Of the total cohort, seven adults died by suicide and 56 died by overdose for a total of 63 deaths during a median follow-up of 7.8 years.

Univariable models adjusted for age and sex demonstrated that race, BMI, current smoking status, use of sedative/hypnotics and dyspnea all significantly were linked to death of suicide or overdose.

In a multivariable model adjusted for univariable significant factors, age and sex, researchers observed several risk factors related to suicide/overdose mortality including a 6.44-fold (95% CI, 2.64-15.67) increased risk with current smoking, a 2.33-fold (95% CI, 1.24-4.38) increased risk with use of sedative/hypnotics and a 2.23-fold (95% CI, 1.34-3.7) increased risk with dyspnea.

Conversely, older age (HR per decade = 0.45; 95% CI, 0.31-0.67), higher BMI (HR = 0.95; 95% CI, 0.91-0.99) and African American race (HR = 0.41; 95% CI, 0.23-0.74) showed a decreased risk for suicide/overdose mortality in this model.

Mean FEV1 percent predicted was 76.1 ± 25.5 for the total cohort, but researchers noted this measure was not linked to risk for suicide.

Future studies, recommendations for clinicians

The results of this study underscore the importance of incorporating subjective measures of disease symptom severity when assessing suicide/overdose risk among individuals with smoking exposure and COPD, according to Hoth.

“Future studies can be improved by gathering more information about comorbid mental health conditions at baseline so that the impact of depression and anxiety can be included in modeling predicting suicide/overdose,” she said.

Based on the study’s results, clinicians should check adults with a smoking history and heavy symptom burden for depression, anxiety and suicidal ideation, Hoth added.

“Some suggestions for the clinician who is concerned about risk for suicide/overdose for one of their patients include:

  • approach interactions with patients with a calm, open, curious manner asking about quality of life and things that matter to the patient — a move toward whole-person care has a positive impact;
  • familiarize themselves with determining level of suicide risk and tools available in their health care setting, with recommendations available in an article by Weber and colleagues in Medical Clinics of North America;
  • contact family or friends with permission when needed for information and support;
  • work with the patient or family to reduce access to lethal means (eg, firearms, excess medications); and
  • facilitate mental health treatment when appropriate, emergently if necessary.”

This study by Hoth and colleagues emphasizes the importance of quitting smoking and implementation of a more specific suicide risk assessment for patients who have a history of smoking, according to an accompanying editorial by Natalie B. V. Riblet, MD, MPH, assistant professor of psychiatry at Dartmouth Institute, and Bradley V. Watts, MD, MPH, associate professor of psychiatry at Dartmouth Geisel School of Medicine.

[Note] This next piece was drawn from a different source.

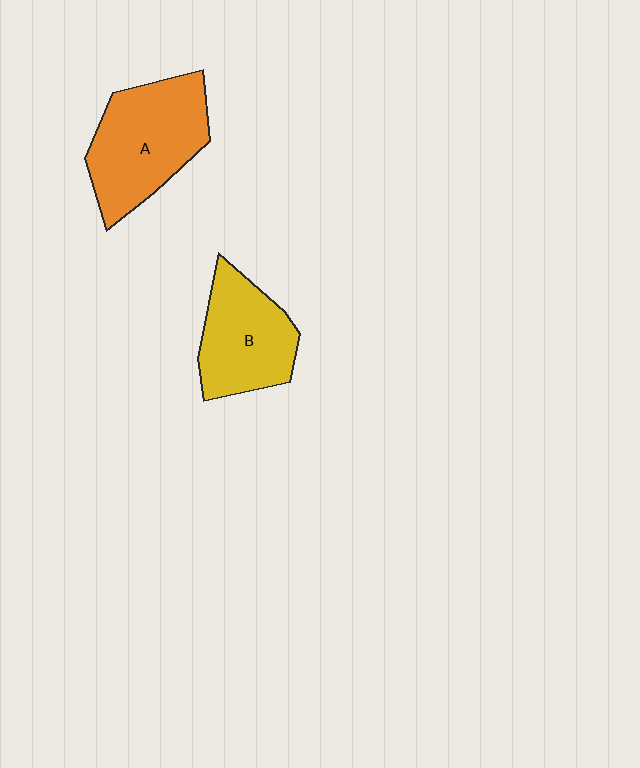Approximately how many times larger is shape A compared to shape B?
Approximately 1.3 times.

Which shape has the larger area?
Shape A (orange).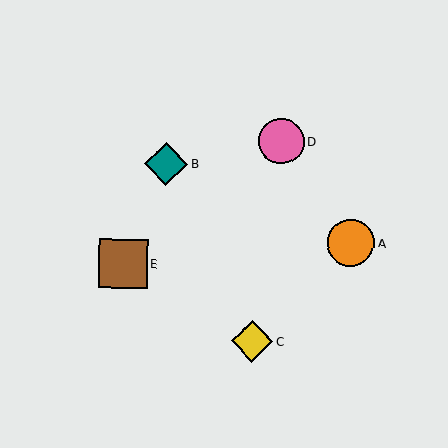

“The results reiterate the critical need to promote smoking cessation as a strategy to reduce morbidity and death in the population,” Riblet and Watts wrote. “Patients who smoke heavily will also be helped by having access to mental health treatment. Patients with comorbid COPD and depression or anxiety, in particular, can benefit from pulmonary rehabilitation. Suicide risk assessment in this population may also be improved by incorporation into the clinical evaluation specific factors such as current smoking, use of sedatives, and the presence of dyspnea.”